I was bullied some - but nothing too bad, thankfully. I think during my childhood - there were a lot of instances when I was "bossed around", rather than bullied. I was so quiet, shy and passive - and I was often around people who had stronger personalities, and I allowed myself to be ordered around by them. And one childhood friend I had seemed to relish in all of this ostentatious bragging and the stroking of her own ego - often at my expense. She would say all of these things to openly flaunt her so-called superiority over me...how her house was supposedly nicer, how she went to a more prestigious school, etc.. I didn't stand up for myself like I should have - which emboldened her and others.
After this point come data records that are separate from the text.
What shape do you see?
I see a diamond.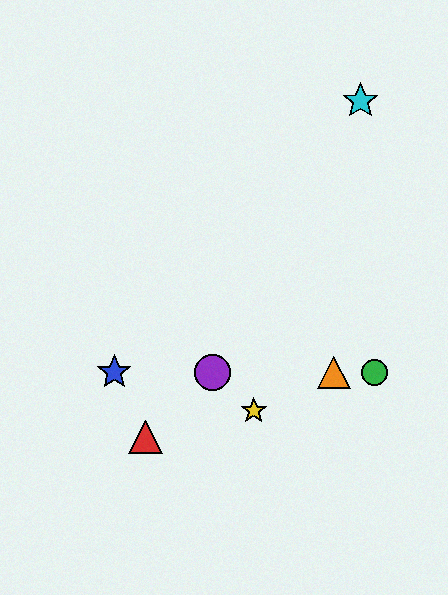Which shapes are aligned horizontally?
The blue star, the green circle, the purple circle, the orange triangle are aligned horizontally.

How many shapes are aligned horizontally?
4 shapes (the blue star, the green circle, the purple circle, the orange triangle) are aligned horizontally.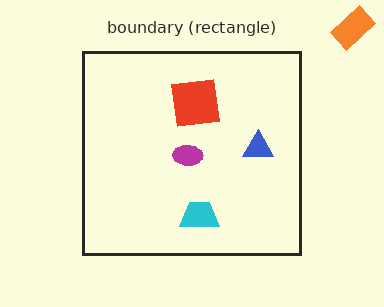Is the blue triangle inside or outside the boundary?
Inside.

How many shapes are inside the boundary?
4 inside, 1 outside.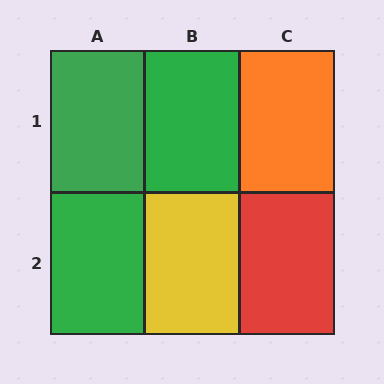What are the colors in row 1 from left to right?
Green, green, orange.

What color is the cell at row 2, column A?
Green.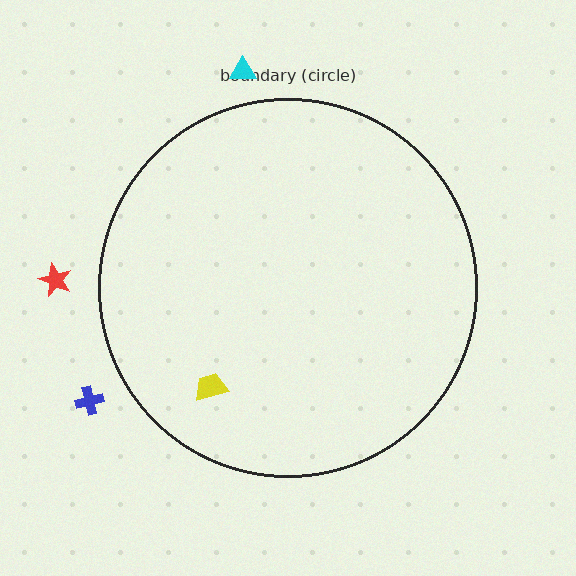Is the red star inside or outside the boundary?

There was one year in particular that was about the worst for me as far as being the target of more aggressive classmates (mostly other girls) - my quietness/shyness (and also the fact that I was considered a "Goodie Two Shoes") put me at the bottom of the social totem pole. But I don't look back on this period with much of a feeling of residual trauma. And for some reason, things improved the next year (7th grade) - despite the fact that my social anxiety was actually getting worse. I developed a certain "status" (perhaps with the ample help of my teachers); I was praised for being the top student in the class....and instead of this creating a backlash against me, it somehow began to work in my favor, in terms of generating a certain respect and thwarting bullying/animosity. (It also helped that I was known as a sharp dresser during that time, lol - seems that this added to my status.)
My mental condition further deteriorated in high school - but the fact that I went to 3 different high schools in 4 years may have actually helped me in some ways; I got out of dodge before people became too familiar with me and "figured me out". Not that I didn't encounter some problems - particularly at my 3rd high school. I should have gone to a 4th high school for my senior year - lol.